Las cicatrices del dolor
León XIV no se había encontrado en una situación semejante al encuentro con familiares de los fallecidos en Crans-Montana (Suiza). Se notaba que lo que más deseaba era apretar con cariño las manos de madres inconsolables, de padres y hermanos
Hay circunstancias para las que nunca se está preparado. No existen manuales que enseñen a despedirse de un hijo, de un padre, de un ser querido. Imposible asimilar que ya no volverás a leer sus mensajes o a recibir una llamada para saber cómo ha ido el día. Un silencio que congela el alma, que no estaba lista para el adiós. No hay guion para esto, y el Papa León XIV era muy consciente cuando recibió en el Vaticano a un grupo de familiares de los adolescentes fallecidos o heridos durante el incendio en Nochevieja en la localidad suiza de Crans-Montana, que causó 40 fallecidos y al menos 116 heridos: «Estoy muy conmovido y consternado al encontrarme con ustedes», les reconoció. No se había encontrado en una situación semejante. El silencio tan solo se interrumpía por los sollozos de quienes no podían, ni querían, contener su dolor. Y se notaba que lo que más deseaba era apretar con cariño las manos de madres inconsolables, de padres y hermanos, que aún no han asimilado lo sucedido. Durante el encuentro, el Papa hizo el diagnóstico certero de su ánimo: «No puedo explicaros por qué se os ha pedido» tal prueba. «El cariño y las palabras humanas de compasión que os dirijo hoy me parecen muy limitadas e impotentes».
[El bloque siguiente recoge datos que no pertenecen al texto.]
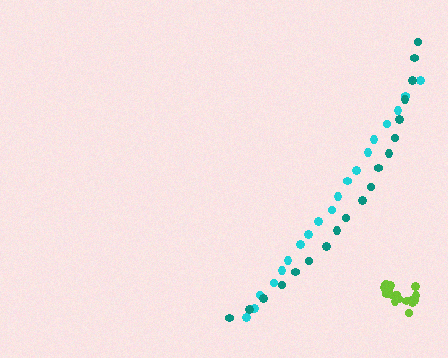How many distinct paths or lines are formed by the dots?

Sabía que la muerte de un hijo nunca entra en los planes de los padres y que no hay palabras que alivien ese dolor indescriptible. Un sentimiento que cicatrizará con el bálsamo de la fe y el afecto del Santo Padre: «¿Qué sentido dar a estos acontecimientos? ¿Dónde encontrar un consuelo a la altura de lo que sentís, que no sea constituido por palabras vanas y superficiales, sino que toque lo profundo y reavive la esperanza?».
León XIV les ofreció la única receta que ayuda a cicatrizar heridas, asegurándoles que «la fe ilumina los momentos más oscuros y dolorosos de nuestra vida, nos ayuda a continuar con valentía el camino», que «requiere paciencia y perseverancia». Les recordó que estaban muy cerca de lo que Jesús vivió en la cruz cuando, en un último esfuerzo, intentó alzar la voz y rezó: «Dios mío, Dios mío, ¿por qué me has abandonado?». Una vez más, la pregunta de difícil respuesta: ¿por qué has permitido que mueran tantos jóvenes el día en el que brindamos por el nuevo año? ¿No estabas acaso allí cuando se desató el incendio? Los porqués desconcertantes de unos planes de Dios que no siempre entendemos: «La respuesta de Dios Padre a esa súplica se hizo esperar tres días, en silencio. ¡Pero cómo respondió! Jesús resucitó glorioso, viviendo para siempre en la alegría y la luz eterna de la Pascua». «Vuestra esperanza no es vana, porque Cristo ha resucitado verdaderamente».
Todo lo que ocurrió en esa audiencia puede resumirse en este apretón de manos del Papa a la madre de uno de los jóvenes. Sin las madres no sabríamos llegar al centro de nuestra historia. Y por eso el Papa los despidió con un fantástico consejo: «Vuestro corazón hoy está traspasado, como lo estuvo el de María al pie de la cruz. Confiadle sin reservas vuestras lágrimas y buscad en ella el consuelo materno. Como María, sabréis esperar con paciencia, en la noche del sufrimiento pero con la certeza de la fe, que un día, un nuevo día, amanezca; y volveréis a encontrar la alegría».